I significanti nel mio lavoro acquistano un valore simbolico che diventa significato, la struttura narrativa si posa sui significanti e l’esatta loro collocazione è il messaggio. Riporto una frase di Ulay: “l’estetica senza etica è cosmetica”.
Il messaggio viaggia nel tempo, si fissa nella retina dello spettatore attraverso l’esperienza. Il contributo che lo spettatore può dare è appunto quello di muovere un invisibile che altrimenti non si sposterebbe mai.
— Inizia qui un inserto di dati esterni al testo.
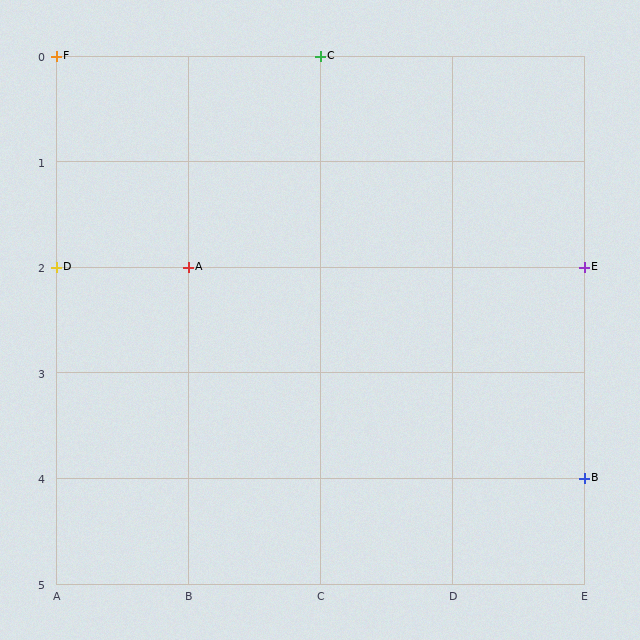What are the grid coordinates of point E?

Nella visione viene acquisita una nozione di spazio e tempo che sovrapposte creano una struttura leggibile. Di questa griglia si nutre lo spettatore e su questa inscrive il suo vissuto e lo riporta fuori nel mondo reale al quale apparteneva prima e al quale apparterrà anche dopo la visione.
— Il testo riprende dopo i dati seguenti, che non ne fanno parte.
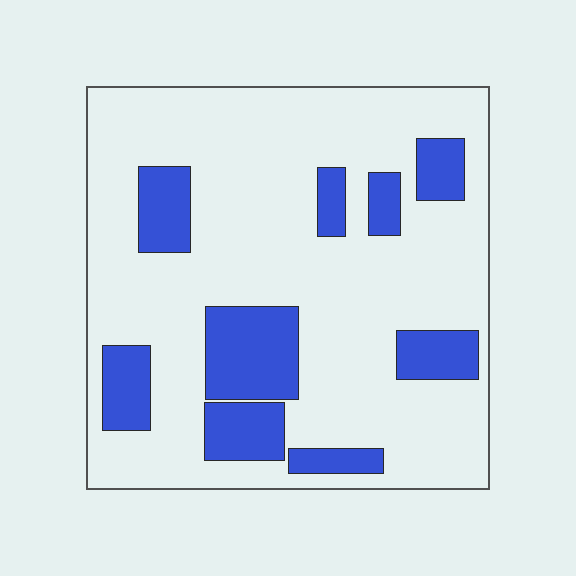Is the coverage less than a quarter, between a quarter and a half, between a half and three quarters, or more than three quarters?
Less than a quarter.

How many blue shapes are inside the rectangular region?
9.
Artext - Fai dei sogni elettronici.. virtuali e coscienti?
L.P. Ho un particolare rapporto con il sonno e mio lavoro. Molte delle cose che penso si sposano in un momento di dormiveglia, quando vado a letto o mi risveglio alla mattina e rimango in quello stato di sonno che è tutto costellato da scintille. In questa fase le informazioni si sposano o ricevono una maggiore dominazione da parte di una volontà sopita che riemerge con violenza. Quando studio, non riesco a collegare quello che voglio, non riesco a costruire un solo pensiero che abbia la forma di un’idea. E’ inutile anche sperare di poterlo fare coscientemente, tutto viene da sè nel momento in cui decide che sia il momento giusto e questo momento è il dormiveglia. Un altro dispositivo per attivare l’automatismo è il camminare per lungo tempo o la corsa. Utilizzo spesso questa forma di meditazione, in questa fase riesco a elaborare, a creare connessioni tra quello che ho studiato. E quindi lì si forma il pensiero. Molte opere sono nate così, quasi tutte direi. Non nasce niente a tavolino, se uno si mette lì e ragiona, sono stimoli che vengono da un automatismo che forse io stesso ho creato. Questo è il mio metodo.